Still, I often think of that night and what I would have said had Clinton been chosen. I had planned on extending an olive branch and posting the “Sister Suffragette” song from Mary Poppins. It seemed a funny way to acquiesce for a moment, and it’s just jerky enough.

Now I think of something different, which runs through my head while I’m taking a shower, or a shit. It goes, in part, like this:

Though we adore Libs individually,
We agree that as a group they’re rather stupid.

Clamp on the shackles of yesterday,
Further and further into the fray.
Our daughters’ daughters will abhor us,
As they scream in hateful chorus,
“Well done, bougie slacktivists!”

Sorry not sorry, folks. I’m not going to turn off my brain for this one. Maybe I don’t have any answers, and that’s okay. The people in charge are supposed to have those. I’m just some stupid asshole retail manager who writes a blog frequented by his mother and a half dozen close friends. What I can do is poke holes in everything, and I will, because that’s my goddamned job. It’s the only fucking thing I’m good at.

If I yell in the anti-vaxxer’s face for ignoring science, I pretty much have to yell in yours when you throw the future of the human race into the arms of a pitiful demagogue and decide to knit hats in protest. There’s nothing whiter than that. Nothing more American.

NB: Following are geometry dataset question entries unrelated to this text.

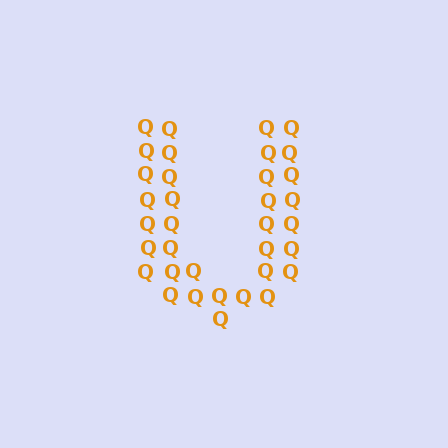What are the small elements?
The small elements are letter Q's.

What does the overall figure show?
The overall figure shows the letter U.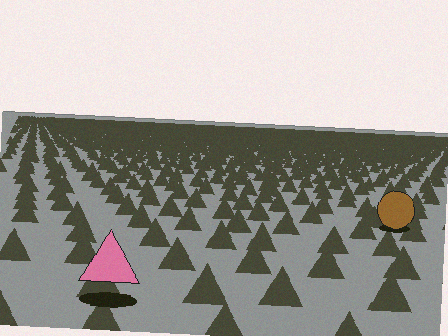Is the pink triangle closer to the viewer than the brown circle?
Yes. The pink triangle is closer — you can tell from the texture gradient: the ground texture is coarser near it.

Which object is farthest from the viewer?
The brown circle is farthest from the viewer. It appears smaller and the ground texture around it is denser.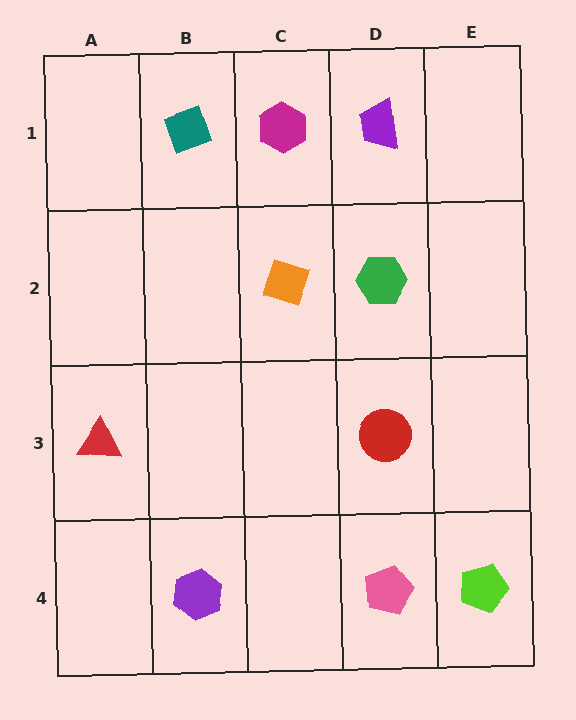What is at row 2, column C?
An orange diamond.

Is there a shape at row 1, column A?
No, that cell is empty.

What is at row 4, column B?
A purple hexagon.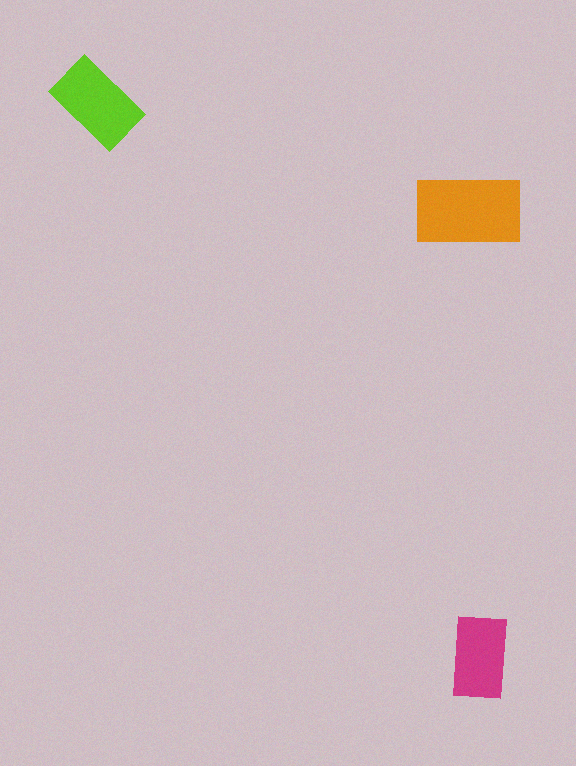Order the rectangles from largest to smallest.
the orange one, the lime one, the magenta one.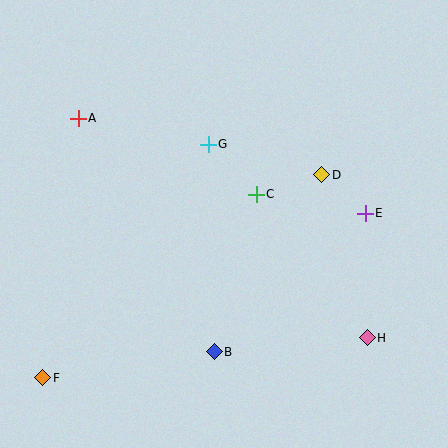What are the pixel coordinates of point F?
Point F is at (43, 378).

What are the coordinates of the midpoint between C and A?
The midpoint between C and A is at (167, 156).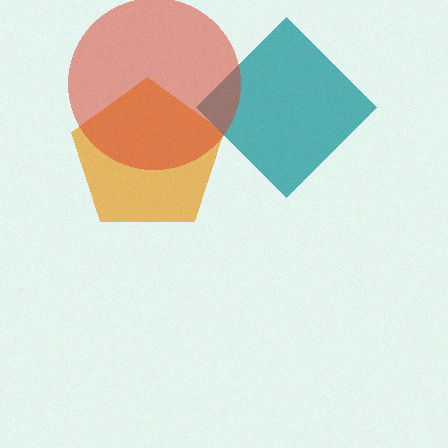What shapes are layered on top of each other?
The layered shapes are: an orange pentagon, a teal diamond, a red circle.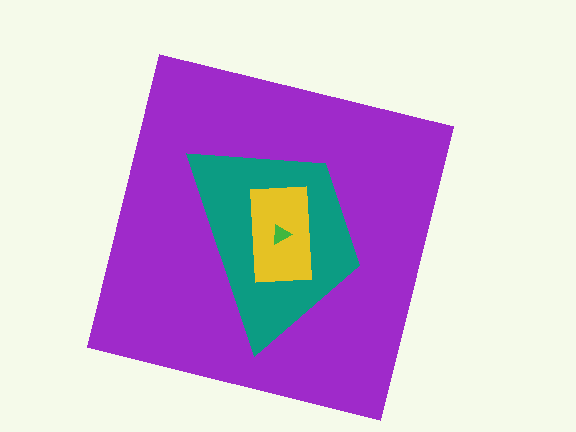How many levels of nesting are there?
4.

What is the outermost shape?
The purple square.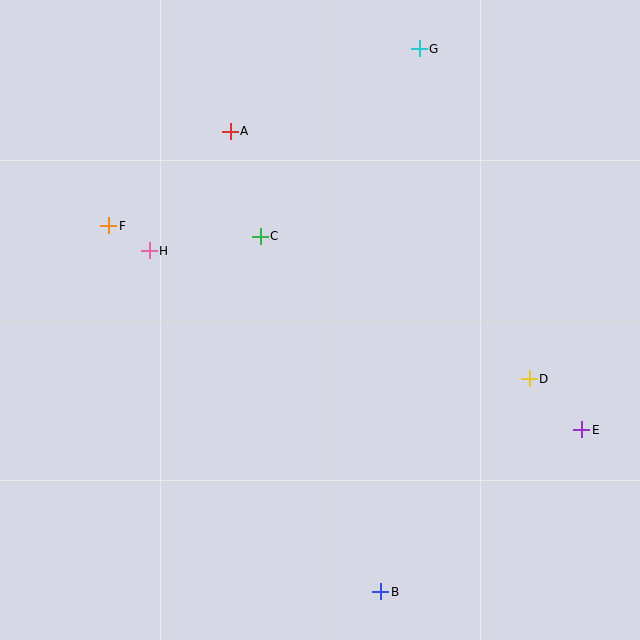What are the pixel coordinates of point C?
Point C is at (260, 236).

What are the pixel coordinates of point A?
Point A is at (230, 131).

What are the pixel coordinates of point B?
Point B is at (381, 592).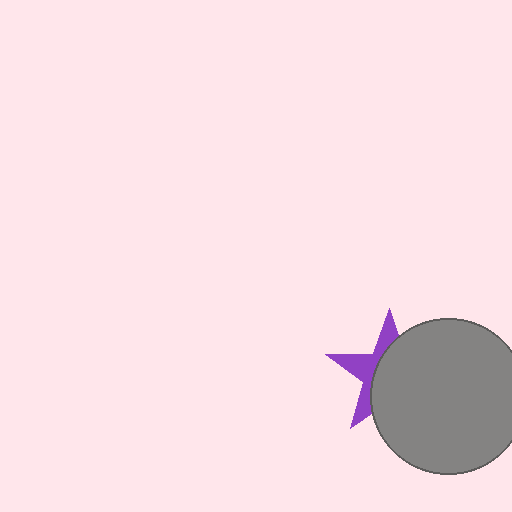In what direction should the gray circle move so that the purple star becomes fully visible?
The gray circle should move right. That is the shortest direction to clear the overlap and leave the purple star fully visible.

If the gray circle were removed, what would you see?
You would see the complete purple star.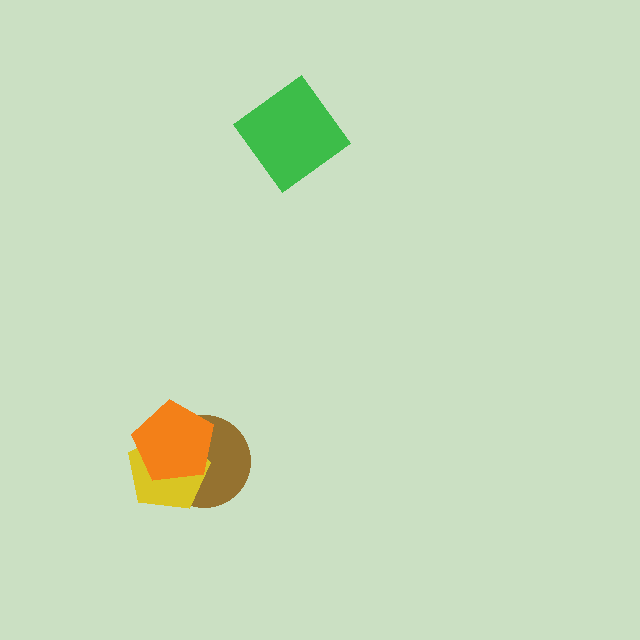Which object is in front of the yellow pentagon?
The orange pentagon is in front of the yellow pentagon.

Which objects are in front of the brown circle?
2 objects cover part of the brown circle: the yellow pentagon and the orange pentagon.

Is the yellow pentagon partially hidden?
Yes, it is partially covered by another shape.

Maybe I’m wrong. Maybe you folks have plans, and believe me, I’ll retract the shit out of this statement when middle-class Capitalists who can afford to take a few days off to bus themselves to DC change the fucking world, but I’m not going to hold my breath. I stopped getting excited about these things in 2011 when Occupy Wall Street walked up to the doors of the stock exchange, yelled a bit, and went and occupied a tent until everyone got bored. They were right at the threshold and they froze because that trust fund was too much to lose. Don’t want to be late for class tomorrow because you’re in jail. Oh look, there’s Scarlett Johansson. 

They were right at the threshold. All they had to do is step inside.